Linguiça de crianças humanas: isso tá ok?
Numa caminhada pelas ruas escaldantes da Praia do Canto (uma espécie de Leblon de Vitória, ES), me deparei com uma churrascaria hipster cheia de placas com dizeres supostamente engraçados.
Este me chamou a atenção: “Crianças desacompanhadas serão vendidas como linguiça”. Tirei foto. A qualidade da imagem é péssima. Não vou postá-la aqui: você pode ver a placa nos meus perfis de Instagram, Facebook e Twitter.
Tenho certeza de que o dono do restaurante –a filial de Vitória de uma casa de Vila Velha chamada Alcides Carnes y Tragos– não é sério em sua intenção, mas também posso apostar que ele não é um grande apreciador das estripulias infantis. Olha que coisa, eu também não sou. Fico irritadíssimo com crianças correndo sem controle em espaços públicos.
Isso não me impede de sentir incomodado com a imagem mental de meu filho de 6 anos sendo triturado por uma máquina de moer carne. Não que eu esteja pessoalmente ofendido (coisa de “floquinho de neve”, segundo um comentarista das redes sociais). Apenas acho a placa inadequada a um restaurante que recebe vários tipos de público. E que serve linguiça, por sinal.
A piada do churrasqueiro é de um mau gosto atroz. É só trocar “crianças desacompanhadas” por “argentinos” para termos uma manifestação inconteste de xenofobia.
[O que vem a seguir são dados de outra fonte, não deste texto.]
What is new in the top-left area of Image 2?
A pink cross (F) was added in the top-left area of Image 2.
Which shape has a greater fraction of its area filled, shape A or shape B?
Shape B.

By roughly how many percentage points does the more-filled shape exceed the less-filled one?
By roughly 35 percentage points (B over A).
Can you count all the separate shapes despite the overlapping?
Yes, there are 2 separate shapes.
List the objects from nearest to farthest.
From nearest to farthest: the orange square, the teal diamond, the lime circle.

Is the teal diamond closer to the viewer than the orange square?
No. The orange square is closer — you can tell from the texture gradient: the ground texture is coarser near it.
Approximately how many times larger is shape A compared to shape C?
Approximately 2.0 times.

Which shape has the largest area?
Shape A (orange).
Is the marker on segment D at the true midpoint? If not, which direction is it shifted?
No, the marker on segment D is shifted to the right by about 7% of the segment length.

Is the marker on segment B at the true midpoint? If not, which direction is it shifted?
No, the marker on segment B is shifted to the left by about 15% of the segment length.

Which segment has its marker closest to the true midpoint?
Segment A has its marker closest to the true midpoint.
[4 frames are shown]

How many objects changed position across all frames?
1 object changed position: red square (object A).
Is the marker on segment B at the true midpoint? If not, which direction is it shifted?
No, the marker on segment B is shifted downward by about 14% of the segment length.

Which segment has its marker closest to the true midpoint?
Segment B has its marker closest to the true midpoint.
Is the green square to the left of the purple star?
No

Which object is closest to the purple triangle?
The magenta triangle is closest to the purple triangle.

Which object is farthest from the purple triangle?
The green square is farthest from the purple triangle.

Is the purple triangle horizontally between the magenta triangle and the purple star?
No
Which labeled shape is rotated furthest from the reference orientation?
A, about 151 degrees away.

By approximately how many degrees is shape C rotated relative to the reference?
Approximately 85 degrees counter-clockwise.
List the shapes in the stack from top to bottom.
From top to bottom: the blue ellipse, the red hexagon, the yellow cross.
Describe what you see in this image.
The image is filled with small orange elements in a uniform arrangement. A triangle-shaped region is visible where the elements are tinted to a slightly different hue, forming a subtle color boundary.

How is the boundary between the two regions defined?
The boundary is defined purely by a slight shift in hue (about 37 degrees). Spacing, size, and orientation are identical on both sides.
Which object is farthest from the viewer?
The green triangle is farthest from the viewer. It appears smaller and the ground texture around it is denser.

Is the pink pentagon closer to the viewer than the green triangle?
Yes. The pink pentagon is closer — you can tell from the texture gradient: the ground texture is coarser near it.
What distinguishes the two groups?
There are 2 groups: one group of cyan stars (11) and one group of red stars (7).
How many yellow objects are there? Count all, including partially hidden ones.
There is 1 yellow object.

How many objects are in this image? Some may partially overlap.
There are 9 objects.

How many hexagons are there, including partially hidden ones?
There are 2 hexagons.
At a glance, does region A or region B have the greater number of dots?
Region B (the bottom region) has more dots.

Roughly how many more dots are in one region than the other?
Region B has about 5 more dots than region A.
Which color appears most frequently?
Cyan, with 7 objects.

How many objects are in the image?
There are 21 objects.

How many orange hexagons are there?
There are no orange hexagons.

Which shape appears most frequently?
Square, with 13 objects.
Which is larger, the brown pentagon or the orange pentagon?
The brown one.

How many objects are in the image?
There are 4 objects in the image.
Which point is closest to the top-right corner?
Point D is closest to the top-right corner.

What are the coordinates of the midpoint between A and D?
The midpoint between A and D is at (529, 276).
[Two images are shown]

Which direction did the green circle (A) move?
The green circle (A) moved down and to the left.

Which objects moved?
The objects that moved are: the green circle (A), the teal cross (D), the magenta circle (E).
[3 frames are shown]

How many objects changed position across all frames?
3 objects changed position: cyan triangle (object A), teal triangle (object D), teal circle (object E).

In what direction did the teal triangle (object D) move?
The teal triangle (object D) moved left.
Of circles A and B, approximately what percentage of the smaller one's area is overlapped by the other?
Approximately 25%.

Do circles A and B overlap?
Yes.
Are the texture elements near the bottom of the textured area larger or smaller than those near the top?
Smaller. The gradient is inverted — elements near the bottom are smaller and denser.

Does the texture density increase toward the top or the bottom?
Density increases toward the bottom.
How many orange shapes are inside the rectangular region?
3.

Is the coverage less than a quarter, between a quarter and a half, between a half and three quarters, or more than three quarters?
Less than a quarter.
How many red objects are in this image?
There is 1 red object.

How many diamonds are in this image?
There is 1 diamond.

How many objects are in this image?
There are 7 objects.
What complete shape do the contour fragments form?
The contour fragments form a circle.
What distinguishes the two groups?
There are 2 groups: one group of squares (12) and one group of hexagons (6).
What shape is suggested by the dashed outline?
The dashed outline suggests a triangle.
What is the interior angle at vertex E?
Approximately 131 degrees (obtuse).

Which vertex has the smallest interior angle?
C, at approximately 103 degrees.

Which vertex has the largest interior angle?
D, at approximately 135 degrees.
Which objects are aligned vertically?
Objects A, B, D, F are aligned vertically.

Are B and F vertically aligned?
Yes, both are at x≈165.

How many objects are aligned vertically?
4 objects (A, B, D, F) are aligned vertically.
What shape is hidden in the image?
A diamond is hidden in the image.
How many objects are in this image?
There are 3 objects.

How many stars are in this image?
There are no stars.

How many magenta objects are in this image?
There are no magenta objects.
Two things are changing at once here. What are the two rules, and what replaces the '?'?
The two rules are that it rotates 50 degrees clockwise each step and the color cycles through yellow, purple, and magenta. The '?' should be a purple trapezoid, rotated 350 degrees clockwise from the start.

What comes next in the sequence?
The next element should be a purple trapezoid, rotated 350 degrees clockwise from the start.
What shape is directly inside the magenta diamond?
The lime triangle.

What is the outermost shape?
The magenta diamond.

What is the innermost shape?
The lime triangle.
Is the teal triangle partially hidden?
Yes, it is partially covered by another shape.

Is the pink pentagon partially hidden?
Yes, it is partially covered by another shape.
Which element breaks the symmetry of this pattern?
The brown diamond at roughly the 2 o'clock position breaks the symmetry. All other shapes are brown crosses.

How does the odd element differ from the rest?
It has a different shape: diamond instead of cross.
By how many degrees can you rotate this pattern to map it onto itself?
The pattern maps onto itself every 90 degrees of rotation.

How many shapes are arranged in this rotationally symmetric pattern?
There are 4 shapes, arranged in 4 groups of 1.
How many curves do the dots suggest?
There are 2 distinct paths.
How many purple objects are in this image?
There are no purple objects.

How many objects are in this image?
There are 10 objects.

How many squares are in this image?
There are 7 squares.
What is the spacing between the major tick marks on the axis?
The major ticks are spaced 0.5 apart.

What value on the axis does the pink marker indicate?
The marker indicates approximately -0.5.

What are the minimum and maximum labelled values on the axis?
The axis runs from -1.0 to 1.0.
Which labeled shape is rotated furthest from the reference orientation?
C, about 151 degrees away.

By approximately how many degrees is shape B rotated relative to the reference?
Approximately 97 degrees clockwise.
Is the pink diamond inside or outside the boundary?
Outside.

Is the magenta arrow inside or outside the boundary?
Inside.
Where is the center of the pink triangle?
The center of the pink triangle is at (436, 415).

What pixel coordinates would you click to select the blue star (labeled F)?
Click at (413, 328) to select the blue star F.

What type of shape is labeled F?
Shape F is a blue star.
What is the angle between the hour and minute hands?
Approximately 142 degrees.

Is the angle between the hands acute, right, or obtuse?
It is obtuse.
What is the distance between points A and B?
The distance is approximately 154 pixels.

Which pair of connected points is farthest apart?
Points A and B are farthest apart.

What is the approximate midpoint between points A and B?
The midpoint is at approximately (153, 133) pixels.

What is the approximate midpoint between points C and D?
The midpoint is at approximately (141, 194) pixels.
O Alcides de Vitória não está sozinho em seu senso de humor peculiar. Em São Paulo, o Underdog já causou nas redes sociais por causa de uma plaqueta de tom substancialmente mais ameno: “Aqui seu cão é bem-vindo!!! Mas crianças favor amarra-las ao poste.” A pontuação e a acentuação são obras do autor.
O meu post no Instagram também repercutiu um pouquinho. As manifestações, em sua maioria, foram em defesa do churrasqueiro capixaba.
“Vou virar freguesa”, me escreveu a colega e amiga Mariliz Pereira Jorge, grande treteira da internet. “Pare de ser imbecil. Escreve sobre comida!”, ordena outro leitor.
Parte da fúria dos instagrameiros se deveu à legenda da foto: “O senso de humor ‘politicamente incorreto’ da era Bolsonaro.”
Um terceiro comentarista do Instagram sentencia: “Se forçar mais, caga. O que tem o Bolsonaro a ver com a piadinha?”.
Aparentemente, muitos dos fãs do Alcides são opositores do presidente. Gabriela Brum, a gerente, faz posts de claro pendor esquerdista em sua página de Facebook. E daí?
Quando falo da “era Bolsonaro”, eu me refiro ao espírito do tempo. Libertamos um punhado de demônios que não serão trancados tão cedo. A agressividade está aflorada, e os limites têm sido insistentemente testados.
Bolsonaro é só uma materialização destes tempos retrógrados. O problema real é o colapso da civilidade.
Falemos de senso de humor: é feito bunda, cada um tem o seu. Eu considero a piada da linguiça francamente ruim. Só tem graça para aquele sujeito que assistiu aos “Simpsons” sem captar que se trata de uma sátira de costumes –e tomou o Homer como modelo de comportamento. É tosca.
Falemos de crianças em restaurantes: penso que os donos deveriam poder proibi-las quando quisessem. Há hotéis que o fazem. Extremamente antipático, na minha opinião, mas compreendo. Existem ocasiões e lugares em que crianças de fato importunam. Só não acho aceitável admiti-las e tratá-las mal.
Falemos agora de liberdade de expressão: não defendo a censura da placa que sugere linguiça de criança. O cara tem todo o direito de fazer a piada que quiser, onde quiser. Assim como eu também tenho o direito de expressar a minha opinião.
OUTRO LADO
Segue abaixo a resposta da gerente Gabriela Brum:
“Nós trabalhamos com essa proposta irreverente e casual a mais de 3 anos. Obviamente, não vamos fazer nada c as crianças. Essa placa, como tantas outras, é uma piada. Crianças são bem vindas e nós as adoramos.
Entendemos que muitas pessoas não se adaptam a nosso tipo de marketing, porém estamos c esse trabalho há um tempo já e alcançamos um público que adora nosso modo irreverente.
Não temos relação com nenhum partido ou candidato, trabalhamos com carnes, piadas e excelente atendimento e não com filiações partidárias ou ideológicas.”